Pove that $Y=μ+σX$ if $X\sim N(0,1)$. I want to prove that if $$X\sim N(0,1),$$ then$$Y=μ+σX$$has normal distribution with mean $μ$ and variance $σ^2$.
I searched it before, but I don't understand why I have to calculate the probability density of $X$ and also the Jacobian.
Can someone explain me clearly?

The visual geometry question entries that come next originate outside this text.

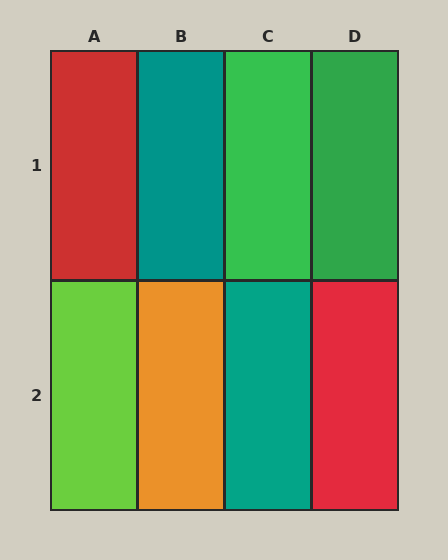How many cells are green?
2 cells are green.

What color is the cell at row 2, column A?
Lime.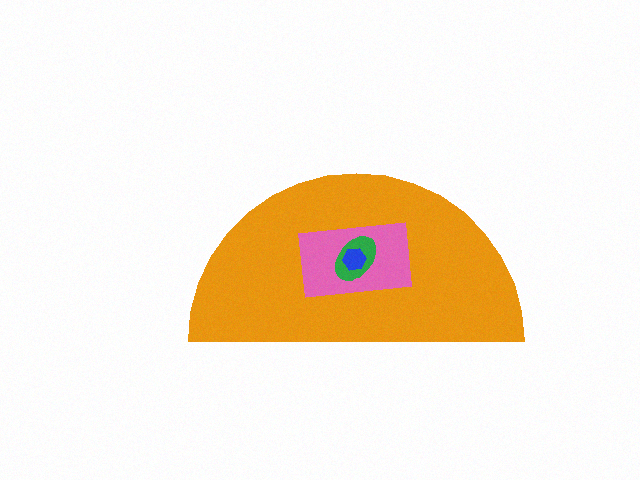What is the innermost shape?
The blue hexagon.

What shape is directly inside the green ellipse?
The blue hexagon.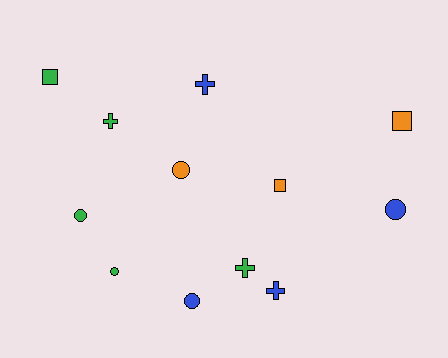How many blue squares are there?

Thank you in advance.
 A: Hint
$$\mathbb P\{Y\leq y\}=\mathbb P\left\{X\leq \frac{y-\mu}{\sigma }\right\}.$$
A: Characteristics of normal distribution:


*

*If random variable $X$ has normal distribution and $Y=a+bX$ where $a,b$ are constants and $b\neq0$ then also $Y$ has normal distribution.

*The distribution is completely determined by mean and variance.


According to first bullet $Y=\mu+\sigma X$ has normal distribution if $X\sim\text{Norm}(0,1)$ with: $$\mu_Y=\mathbb E(\mu+\sigma X)=\mu+\sigma\mathbb EX=\mu\text{ and }\sigma_Y^2=\mathsf{Var}(Y)=\mathsf{Var}(\mu+\sigma X)=\sigma^2\mathsf{Var}(X)=\sigma^2$$This justifies the conclusion that $Y\sim\text{Norm}(\mu,\sigma^2)$.

It might be that actually you want a proof of the first bullet. 
If $\Phi$ denotes the CDF of $X$ and $\phi$ the PDF of $X$ then: $$\phi(x)=\frac1{\sqrt{2\pi}}e^{-\frac12x^2}=\Phi'(x)$$
We can find CDF $F_{Y}(y)=P(\mu+\sigma X\leq y)=P(X\leq\frac{y-\mu}{\sigma})=\Phi(\frac{y-\mu}{\sigma})$ and - taking the derivative - PDF: $$f_Y(y)=\frac1{\sigma}\phi\left(\frac{y-\mu}{\sigma}\right)=\frac1{\sigma\sqrt{2\pi}}e^{-\frac12\left(\frac{y-\mu}{\sigma}\right)^2}$$
which is the PDF associated with $\text{Norm}(\mu,\sigma^2)$.